Long: To say that a firm's equity is "underpriced" is to say that the firm
believes it is expensive (risk-adjusted), compared to it's debt.

This implies a two things:

* Asymmetric information - that the firm knows something the market doesn't.

* That the firm is at a sub-optimal weighted average cost of capital, and can reduce the cost of its capital by restructuring.

As found by MR Leary at Duke and cited by 600 others[1], firms resolve this
situation by rebalancing their capital structure. One way to do this is to
issue debt at a low interest rate to buy back the firm's "expensive" stock.
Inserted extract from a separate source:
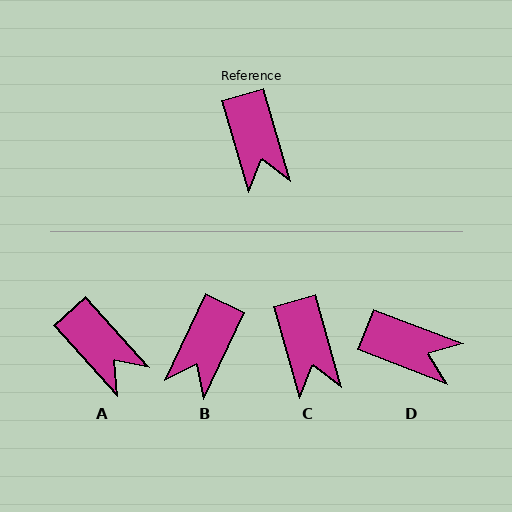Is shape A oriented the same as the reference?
No, it is off by about 26 degrees.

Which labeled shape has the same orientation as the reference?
C.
The Modigliani–Miller theorem that you reference does indeed argue that
capital structures don't matter and that rebalancing shouldn't need to occur.
However the theory doesn't apply in practice since it assumes the absence of
asymmetric information, taxes, and the presence of an efficient market [2].

1\.
[http://scholar.google.com/scholar?cluster=179408952930709446...](http://scholar.google.com/scholar?cluster=17940895293070944684&hl=en&as_sdt=0,5)

2\.
[http://en.wikipedia.org/wiki/Modigliani%E2%80%93Miller_theor...](http://en.wikipedia.org/wiki/Modigliani%E2%80%93Miller_theorem)

------
defactoserfdom
There seems to be a lot of confusion about why they would do this, the text
books say it indicates that the company thinks its stock is undervalued and
that the management have the best information on the company so they would
know. In this case I think it is a cost of capital vs interest rate decision.
tl:dr Interest rates are low